Precious metals and cars are not mutually exclusive. There are many stories about a wealthy business person or royal family member sporting a roadster with some non-standard features like a gold leaf coated heat shield for the exhaust (as seen on the McLaren P1) or full gold plating for the exterior (like Tata Motors’ golden Nano micro car).
However, the stories behind some of these cars aren’t all true. For a while now, there have been images of both a white gold Mercedes Benz and solid silver Audi A8 floating around the Internet and popping up in email inboxes. However, the full story behind this has never been revealed. Who owns these cars? Who designed them? How were they built?
Creating a car made of precious metals is no small feat, and you can bet that the metalworkers or auto companies behind it would jump at the chance for all of the marketing and brand exposure. But that’s not the case with these cars – a major indicator that they are not what they seem.

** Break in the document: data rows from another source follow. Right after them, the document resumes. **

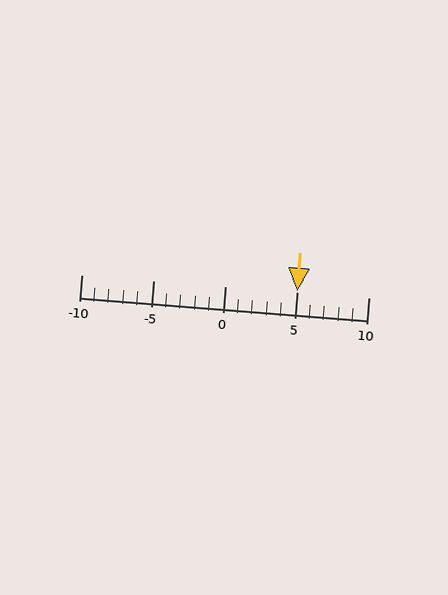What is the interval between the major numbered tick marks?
The major tick marks are spaced 5 units apart.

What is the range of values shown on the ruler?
The ruler shows values from -10 to 10.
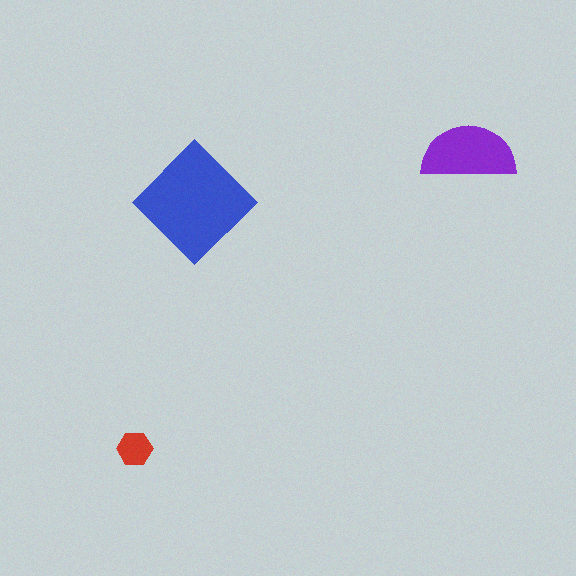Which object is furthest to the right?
The purple semicircle is rightmost.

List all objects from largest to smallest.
The blue diamond, the purple semicircle, the red hexagon.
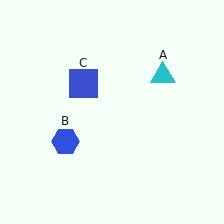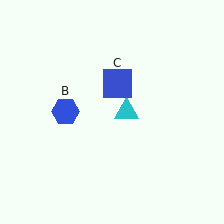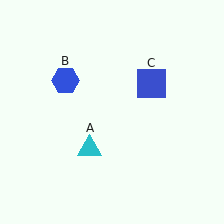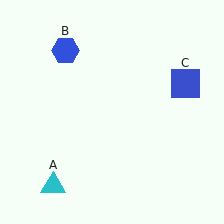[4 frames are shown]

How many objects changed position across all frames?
3 objects changed position: cyan triangle (object A), blue hexagon (object B), blue square (object C).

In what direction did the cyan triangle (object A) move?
The cyan triangle (object A) moved down and to the left.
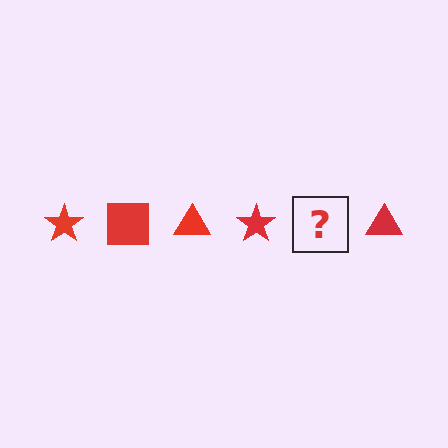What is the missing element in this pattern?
The missing element is a red square.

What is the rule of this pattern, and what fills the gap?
The rule is that the pattern cycles through star, square, triangle shapes in red. The gap should be filled with a red square.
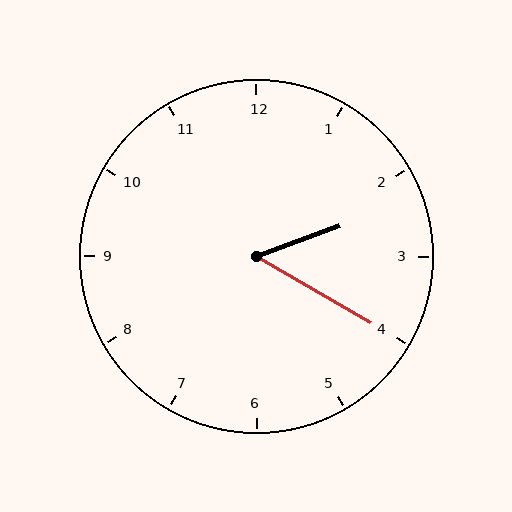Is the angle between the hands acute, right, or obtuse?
It is acute.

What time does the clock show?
2:20.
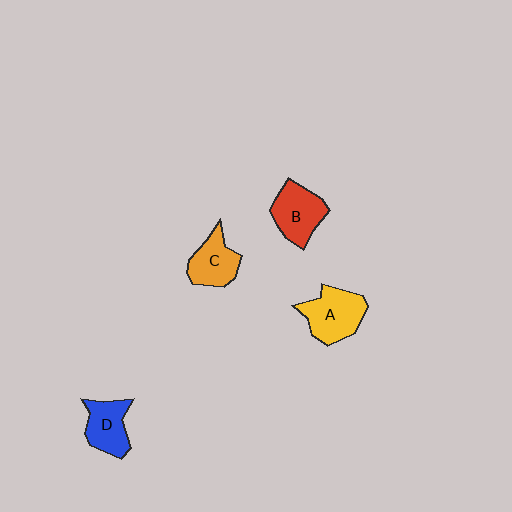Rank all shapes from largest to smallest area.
From largest to smallest: A (yellow), B (red), D (blue), C (orange).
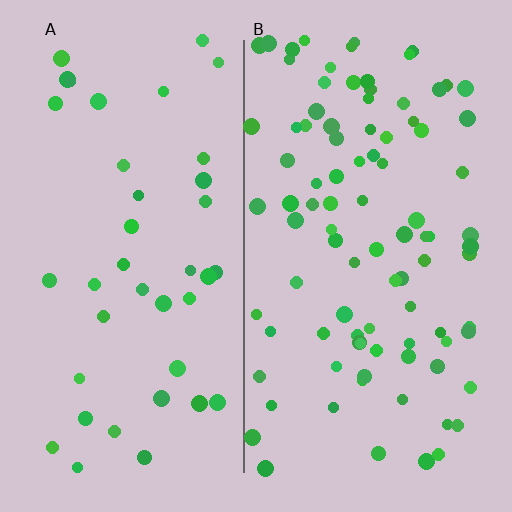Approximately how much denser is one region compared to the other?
Approximately 2.4× — region B over region A.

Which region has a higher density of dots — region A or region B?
B (the right).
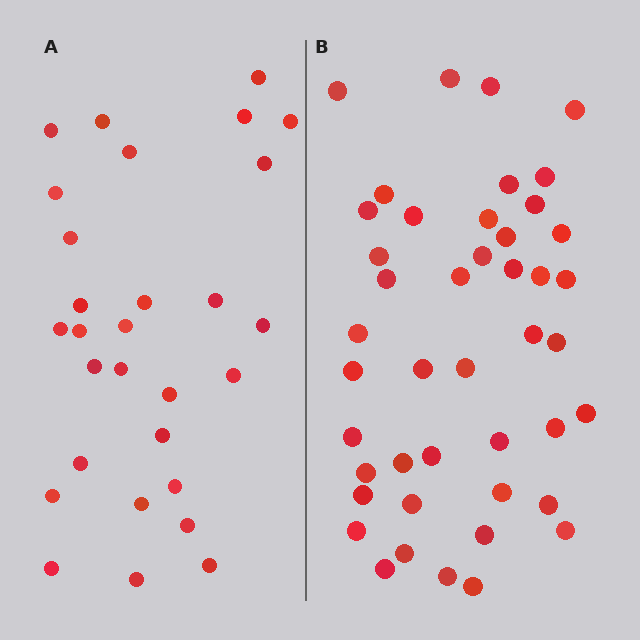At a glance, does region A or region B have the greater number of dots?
Region B (the right region) has more dots.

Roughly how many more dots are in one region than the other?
Region B has approximately 15 more dots than region A.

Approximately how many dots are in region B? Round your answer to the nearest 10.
About 40 dots. (The exact count is 44, which rounds to 40.)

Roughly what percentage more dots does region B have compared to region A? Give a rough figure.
About 50% more.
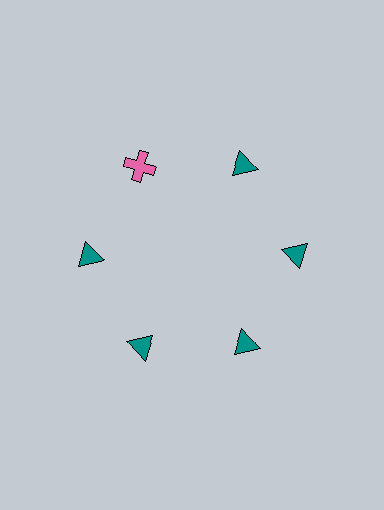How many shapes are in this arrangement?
There are 6 shapes arranged in a ring pattern.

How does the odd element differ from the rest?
It differs in both color (pink instead of teal) and shape (cross instead of triangle).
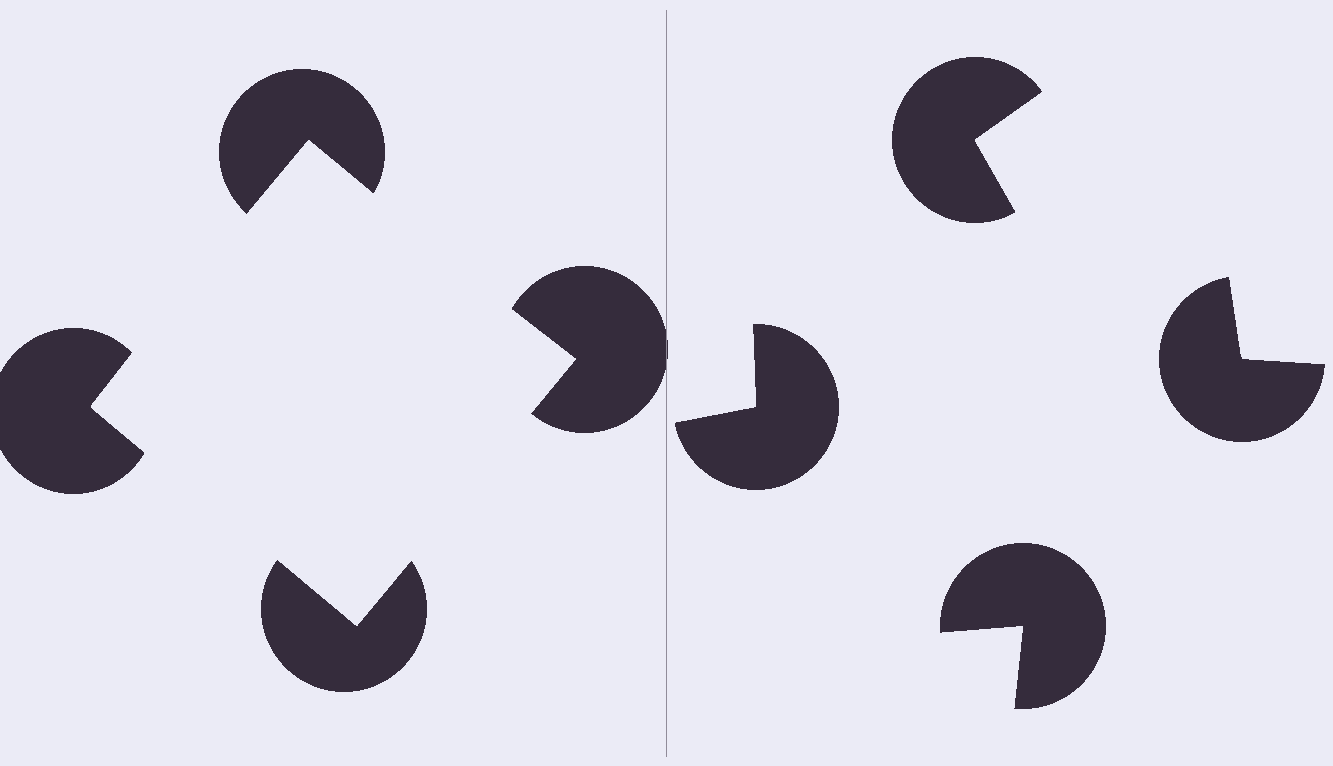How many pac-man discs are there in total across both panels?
8 — 4 on each side.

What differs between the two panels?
The pac-man discs are positioned identically on both sides; only the wedge orientations differ. On the left they align to a square; on the right they are misaligned.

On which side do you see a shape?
An illusory square appears on the left side. On the right side the wedge cuts are rotated, so no coherent shape forms.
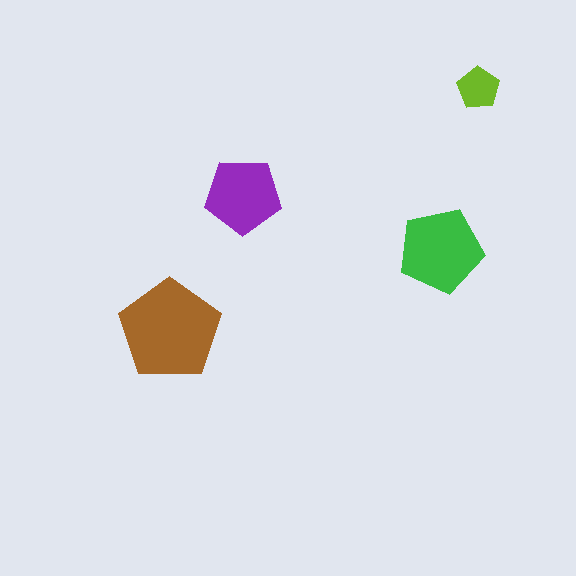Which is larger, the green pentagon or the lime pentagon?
The green one.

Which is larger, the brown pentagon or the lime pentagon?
The brown one.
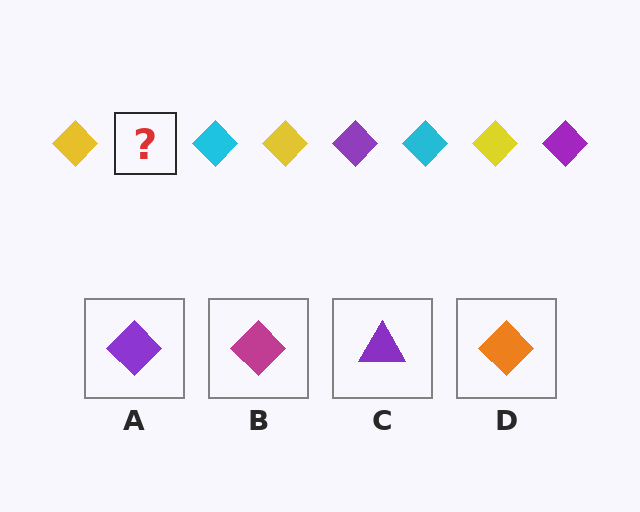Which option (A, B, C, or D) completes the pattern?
A.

So if these cars aren’t really made of precious metal, how do they achieve that look? There are a couple ways. In the case of the silver Audi A8, a custom polishing technique was used by a German company called Motoren Technik Mayer. Basically, they remove the paint and varnish to expose the car’s bare aluminum frame, then polish it to a high-gloss and apply a clear varnish to protect it. Another method is being used by an auto dealer in Davie, Florida. Rick Case Fiat of Davie is the only dealer in the country offering a chrome customization option for the Fiat 500 Abarth. For an additional fee, the entire car is wrapped with a faux-chrome vinyl cover, giving it a high-gloss silver shine.
It pays to be skeptical when you see these types of pictures on the Internet. Just remember, no matter how rich you are, a car made of precious metals just isn’t practical.